DOYLE McMANUS: Not so unconventional

The Republican establishment has finally woken to the danger it's in: Unless something changes soon, Donald Trump is going to be the party's nominee for president. How is this possible?

As has often been noted, Trump has been able to win primaries with no more than 35 percent of the vote because the GOP field is so fragmented. The non-Trump majority has divided its votes among Marco Rubio, Ted Cruz, John Kasich and others.

But there's another less obvious reason Trump is doing so well: He's turned out to be a disciplined candidate with a clear strategy. He's not the unguided missile he once appeared to be.

His attacks on other candidates may have looked petulant, but it's now clear that they were calculated. For much of last year, Trump concentrated his fire on Jeb Bush, who was long considered a front-runner.

When Bush faded, Trump moved his sights to Cruz, who was trying a little too obviously to steal Trump voters. There was nothing random about the choice of targets. "Ted is hanging around the top too long," Trump told aides in January, according to the Wall Street Journal. "Time to take him down."

If the pattern holds, Trump's next punching bag will be Rubio, who's been unofficially anointed as the Great Establishment Hope. You can expect Trump to warn voters that Rubio is in the pocket of the big-money donors who are frantically pumping cash into his campaign.

Trump's campaign has been a strategic success in another subtler way: He's quietly climbed down from positions that might alienate too many GOP voters.

The real estate mogul has kept the core of his populist message clear: He says he'll get rid of "incompetent" politicians, halt illegal immigration by building a wall on the U.S.-Mexico border and stop "losing" to other countries.

But he's also softened some of his most unusual statements, if only around the edges.

After tangling with Pope Francis over immigration last week, he quickly decided to call a truce.

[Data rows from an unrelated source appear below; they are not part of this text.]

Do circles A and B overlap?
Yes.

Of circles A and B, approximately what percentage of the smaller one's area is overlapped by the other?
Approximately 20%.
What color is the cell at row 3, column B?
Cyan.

After charging that President George W. Bush lied to take the country to war with Iraq in 2003, Trump muddied his attack. "He could have lied. Maybe he did, maybe he didn't. You'd have to ask him," he said.

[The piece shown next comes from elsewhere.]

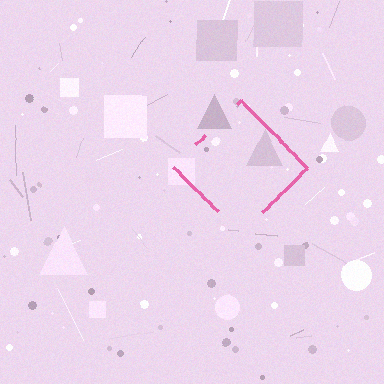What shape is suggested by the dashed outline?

After surprising conservative voters by defending Planned Parenthood, he promised that he would block federal funding for the group if it continued to offer abortions.

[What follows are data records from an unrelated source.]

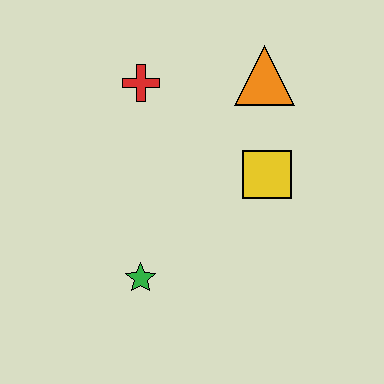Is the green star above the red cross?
No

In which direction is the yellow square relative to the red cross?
The yellow square is to the right of the red cross.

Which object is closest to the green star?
The yellow square is closest to the green star.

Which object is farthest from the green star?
The orange triangle is farthest from the green star.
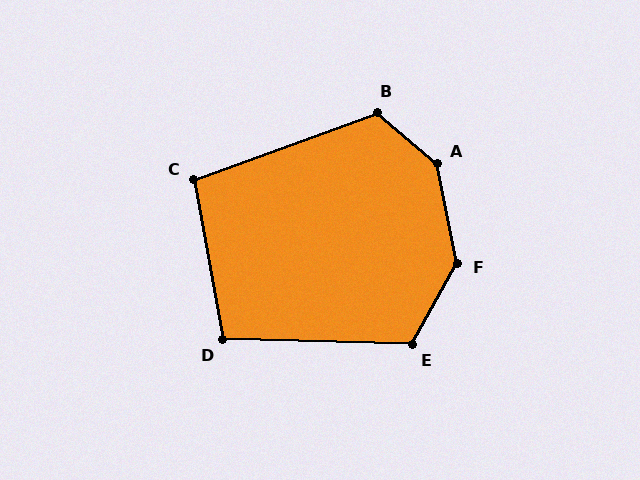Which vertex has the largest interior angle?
A, at approximately 142 degrees.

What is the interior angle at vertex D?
Approximately 102 degrees (obtuse).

And Trump has even shown unexpected charity toward the news media. "We love the press," he said at a rally last week. "We're hard on the press; I've called them so many different names."

Notice the pattern? Trump grabs media attention by saying something outrageous--and then takes a step back, as if to say: I didn't mean it literally. That "free media" strategy has enabled Trump to dominate the debate.

Finally, while the hallmark of Trump's campaign has been giant rallies, he's used the names collected at those events for old-fashioned telephone drives to get out the vote on election days.

Trump's campaign isn't all that chaotic. It's a well-designed amalgam of old and new that makes good use of the candidate's reality-TV strengths.

He's still divisive, uncivil and mendacious. He's still the most unconventional candidate we've seen in a long time. But part of his crazy genius is that he's not as unconventional as he pretends.